Behind closed doors my blood spills out. For none to hear for one o see. Behind closed doors I cry out toa god that I cant belive in. My eyes are wired shut and the feeling of the emptyness fills the recess I have no pain, for I am pain.. filling the holes that I myself have made in my all-too-weak flesh. Crawling like a worm under my skin I feel the emtyness stretch all throughout my soul and for thins I will never find you again.

 

And that is it for this time on RYANS WORDS OF POINTLESSNESS


Monday, June 20, 2005

Lost in the eternal darkness, my mind searches for the right of passage through your heart. And for this I breathe, but only barely.

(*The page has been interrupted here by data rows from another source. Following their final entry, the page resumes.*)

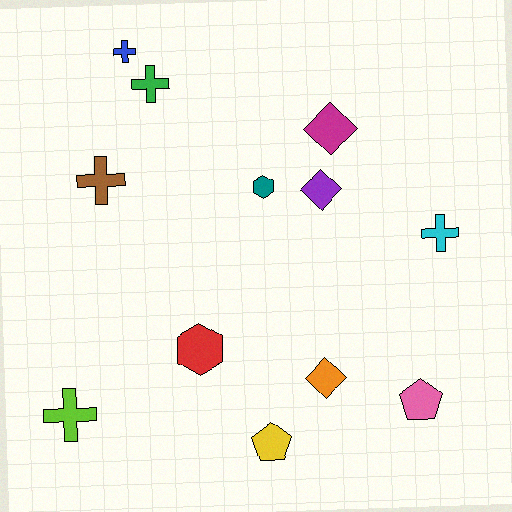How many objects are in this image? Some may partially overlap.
There are 12 objects.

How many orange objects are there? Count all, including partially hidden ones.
There is 1 orange object.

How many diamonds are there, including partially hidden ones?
There are 3 diamonds.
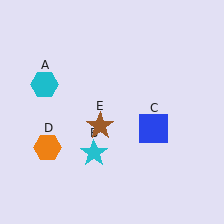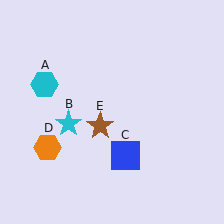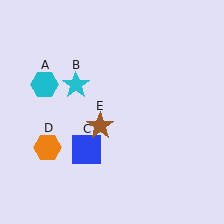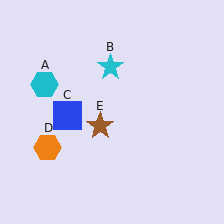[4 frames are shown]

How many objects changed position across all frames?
2 objects changed position: cyan star (object B), blue square (object C).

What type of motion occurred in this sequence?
The cyan star (object B), blue square (object C) rotated clockwise around the center of the scene.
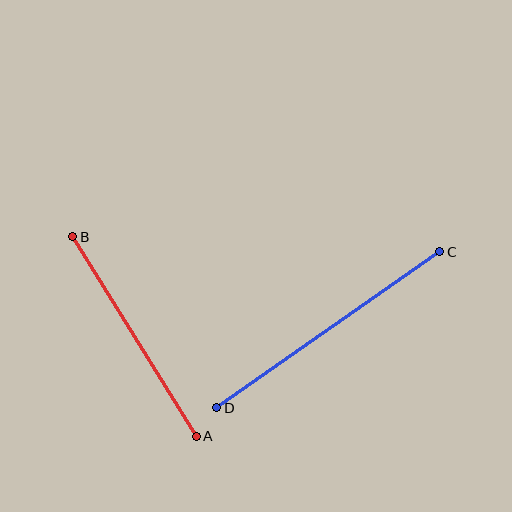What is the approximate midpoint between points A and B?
The midpoint is at approximately (134, 336) pixels.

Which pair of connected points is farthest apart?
Points C and D are farthest apart.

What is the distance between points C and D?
The distance is approximately 272 pixels.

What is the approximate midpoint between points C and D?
The midpoint is at approximately (328, 330) pixels.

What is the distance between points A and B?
The distance is approximately 234 pixels.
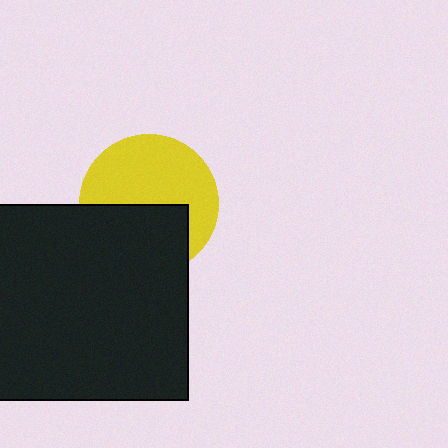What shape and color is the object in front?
The object in front is a black square.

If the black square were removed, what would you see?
You would see the complete yellow circle.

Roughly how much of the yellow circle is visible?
About half of it is visible (roughly 57%).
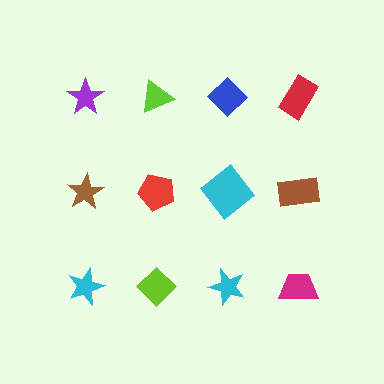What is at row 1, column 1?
A purple star.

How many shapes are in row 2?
4 shapes.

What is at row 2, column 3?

And for this my hope is lost for all eternity....

A life once lived doesnt mean a thing until you are dead...

Why slay the demons you have become?

And thats  it for this time on Ryans words of pointlessness...

~Amsel


Saturday, April 30, 2005

Your hand, stretching from the abysmal depths of my mind takes me to a place that I have longed for so long. And yet there it remains from me entirely. I stretch my hand but my hand can feel nothing. My mind can not see any more. I am blinded by the darkness of the inevitable death. The glissining stream of emtyness and humility show up and wish for me to be gone. Only I agree with the stream and jump so that I can no longer worry about feeling or hoping or living. The darkness surrounds me and I dare not fight back. I see no light for there is none.. there never was. Then I see you. I see the darkness begin to takea hold of you and I cry out from the depths of my long since tortured soul and fight the darkness... for the first time.. ever... I fight.

 

 

Well thats it for Ryans words of pointlessness.... wait... yea thats it

~Amsel


Sunday, April 24, 2005

Why do parents have to suck so much ass? I mean Jesus Christ why cant they understand the simplest things in life. Why cant they leave you alone. Or why even do they have to remind you every fukking waking minute that you are a failure and probably wont amount to anything. Sundays SUK.

Well now that I have that off my chest... yes I did find a whole shit load of pictures .. but I am Jewish Budah so its all good.